I also find it funny that you automatically assume that I'm running Windows. The next time you turn on your Mac drop to the command line, it's a BSD/Debian kernel clone. Any security Macs have is due to the hours put into Linux/Unix development, not due to anything Mac has ever done.

So, have fun selling your soul to Apple. How are those mandatory apple-only peripherals treating you? Or the Apple only software? Or the inability to upgrade your machine, or even fix your own machine, how's that working out for you?

I wouldn't suggest my worst enemy buy a Mac. Mac users are paying big bucks to stay blind, to stay ignorant, with their collective heads buried in the sand of "Mac safety"

Good luck with that.




Will it help? No, will the person the rant was directed at change his views, I doubt it. But every now and again it feels good to say it.

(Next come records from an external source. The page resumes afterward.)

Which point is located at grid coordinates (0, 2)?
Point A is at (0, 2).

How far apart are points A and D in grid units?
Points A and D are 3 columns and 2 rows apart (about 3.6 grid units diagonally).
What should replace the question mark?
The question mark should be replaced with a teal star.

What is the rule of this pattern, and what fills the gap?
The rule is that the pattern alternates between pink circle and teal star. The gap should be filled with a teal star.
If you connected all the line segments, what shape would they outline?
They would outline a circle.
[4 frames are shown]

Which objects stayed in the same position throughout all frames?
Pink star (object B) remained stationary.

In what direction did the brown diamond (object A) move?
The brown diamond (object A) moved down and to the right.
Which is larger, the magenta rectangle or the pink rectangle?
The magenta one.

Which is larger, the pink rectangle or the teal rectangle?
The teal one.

Thursday, January 21, 2010

Weightroom Education

Nobody taught me to dead lift. I was taught to squat, taught to clean, and press. I was taught the proper form to bench press, and over the years tweaked it, but nobody ever taught me to dead lift. Why? Because I did not need to be taught.

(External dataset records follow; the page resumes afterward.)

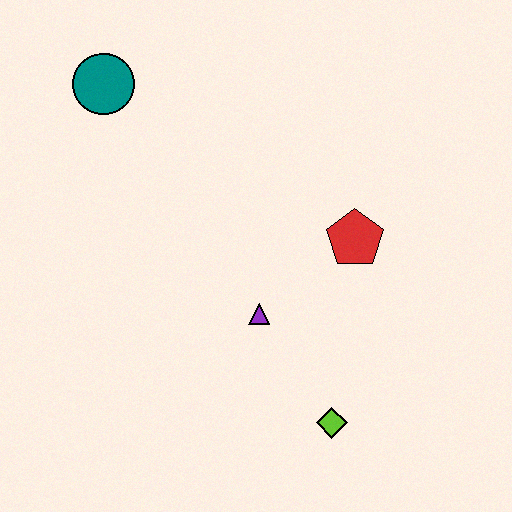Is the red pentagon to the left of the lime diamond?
No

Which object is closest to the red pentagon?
The purple triangle is closest to the red pentagon.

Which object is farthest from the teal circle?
The lime diamond is farthest from the teal circle.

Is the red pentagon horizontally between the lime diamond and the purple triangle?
No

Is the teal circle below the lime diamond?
No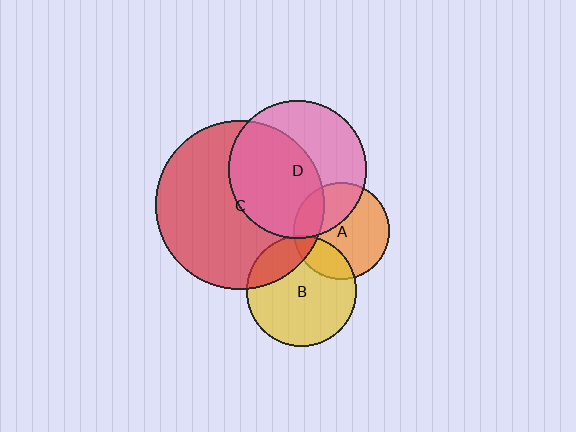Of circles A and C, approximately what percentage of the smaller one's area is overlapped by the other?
Approximately 20%.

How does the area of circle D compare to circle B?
Approximately 1.6 times.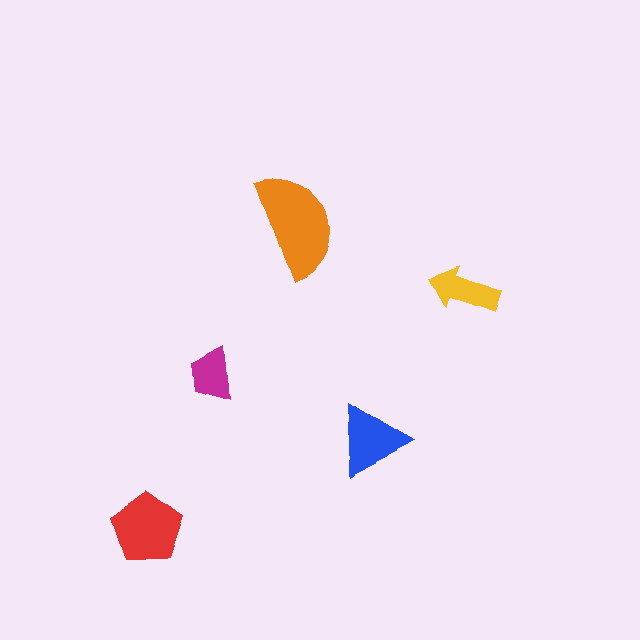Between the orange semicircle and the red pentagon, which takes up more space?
The orange semicircle.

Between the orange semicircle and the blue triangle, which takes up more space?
The orange semicircle.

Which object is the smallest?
The magenta trapezoid.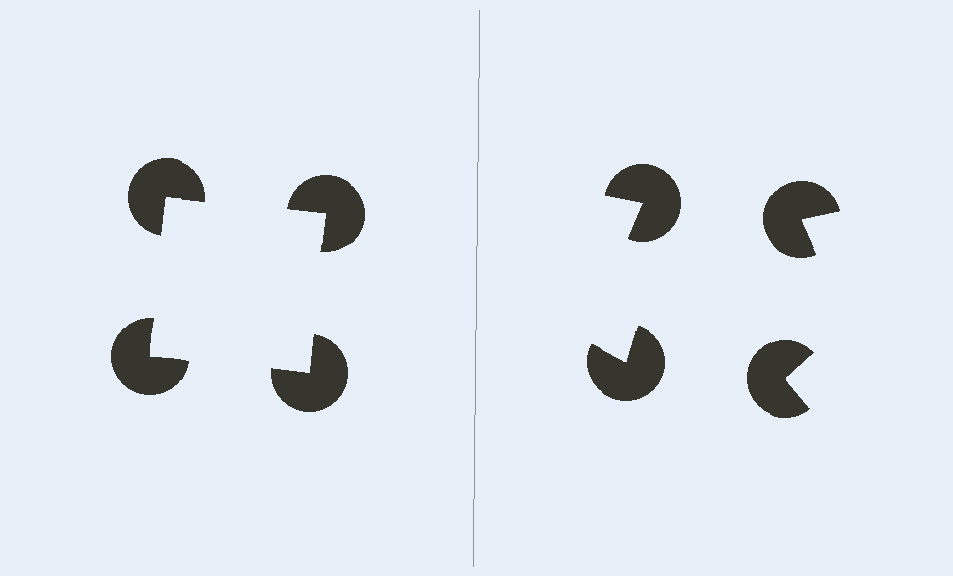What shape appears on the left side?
An illusory square.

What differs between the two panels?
The pac-man discs are positioned identically on both sides; only the wedge orientations differ. On the left they align to a square; on the right they are misaligned.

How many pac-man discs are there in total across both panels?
8 — 4 on each side.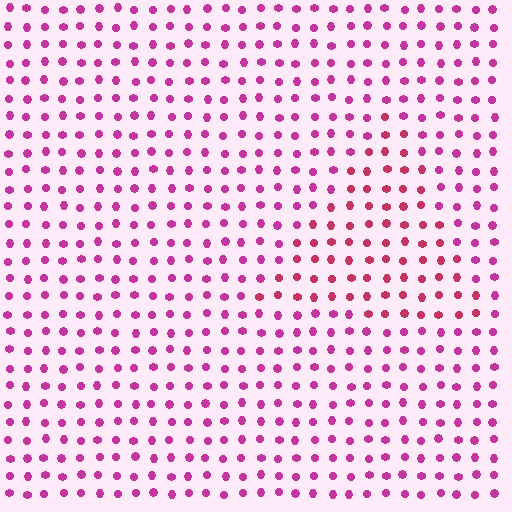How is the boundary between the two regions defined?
The boundary is defined purely by a slight shift in hue (about 26 degrees). Spacing, size, and orientation are identical on both sides.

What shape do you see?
I see a triangle.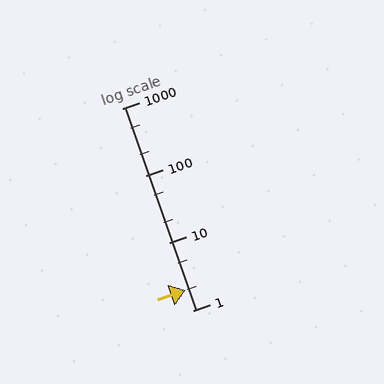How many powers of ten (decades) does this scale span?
The scale spans 3 decades, from 1 to 1000.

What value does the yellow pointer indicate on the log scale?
The pointer indicates approximately 2.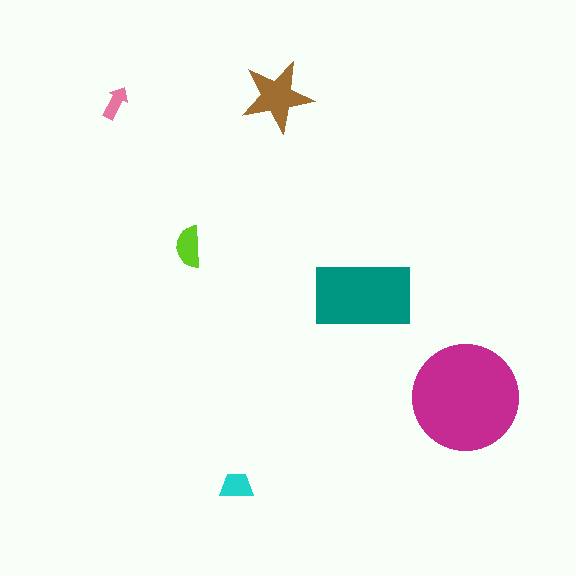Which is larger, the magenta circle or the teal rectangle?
The magenta circle.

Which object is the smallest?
The pink arrow.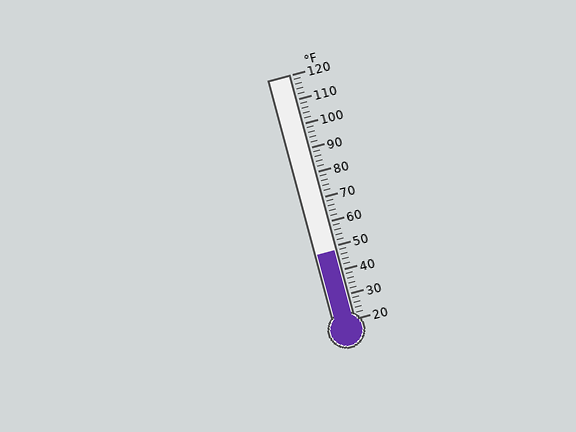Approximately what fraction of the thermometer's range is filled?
The thermometer is filled to approximately 30% of its range.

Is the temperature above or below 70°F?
The temperature is below 70°F.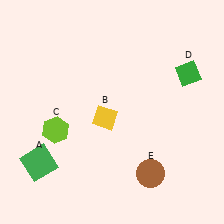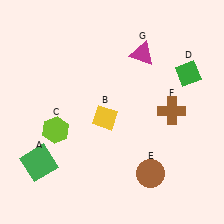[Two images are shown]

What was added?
A brown cross (F), a magenta triangle (G) were added in Image 2.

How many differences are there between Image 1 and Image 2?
There are 2 differences between the two images.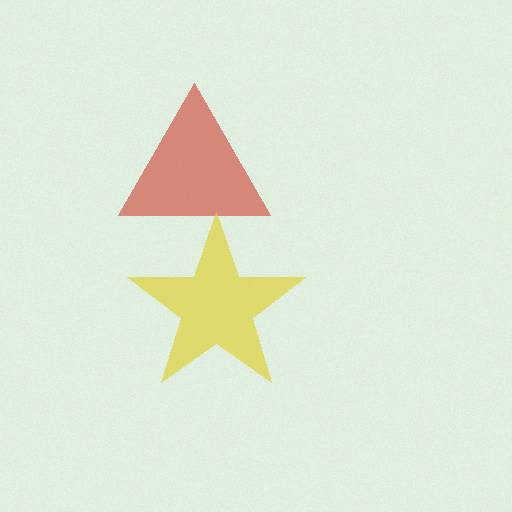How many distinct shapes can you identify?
There are 2 distinct shapes: a red triangle, a yellow star.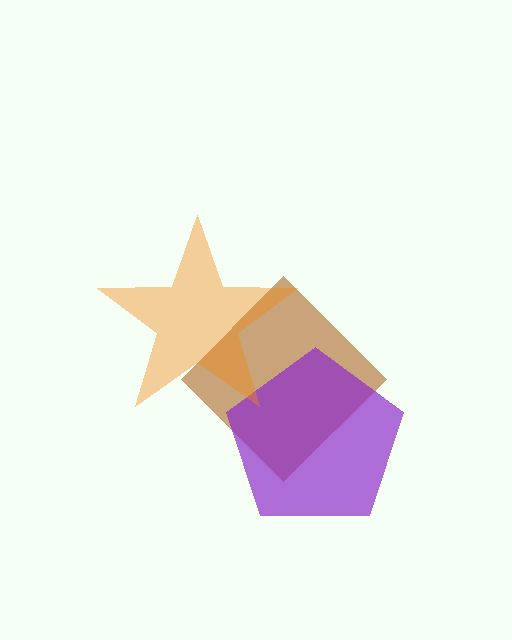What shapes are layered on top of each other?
The layered shapes are: a brown diamond, a purple pentagon, an orange star.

There are some things your body just knows how to do, it's instinctive, and when you find out what it is, doing it just feels natural, like breathing. With me it's dead lifting. I loaded the bar, took a grip and the weight came off the floor, it was clean, it was easy and it felt good. Not just "hey that was neat" but more a heady endorphin rush that made me sit back and go "Woah!" My lower body has always been stronger, moving around while weighing over 250lbs for nearly my entire life you get real good at lifting heavy things. I can, with only a few month training effortlessly dead lift 265lbs for reps. My squat has plateaued, my bench the same, my press has caused my no amount of trouble. However, my dead lift just keeps going up. 10lbs, ever other lifting session, like clockwork.

I have to worry about my squat form, I have to remind myself to press to full extension and I have to be mindful of bench pressing unevenly. Dead lift just works. My form is rock solid, every day, every lift, every rep. It just works, and it feels incredible.

Tuesday, January 19, 2010

Early Morning Blues

There's something wonderful about being up before the sunrise, to be able to watch the sky lighten incrementally is a calming experience, yet for me at least, it's only calming if I don't have to be somewhere or do something.

Yet this morning I got up and went to work before the sun was up. Instead of being relaxing it just felt early. It was as if the act of having to be somewhere ruined the enjoyment of being up. It's sad really as I would have loved to have spent the morning relaxing, sipping a cup of coffee, but alas there are bills to be paid.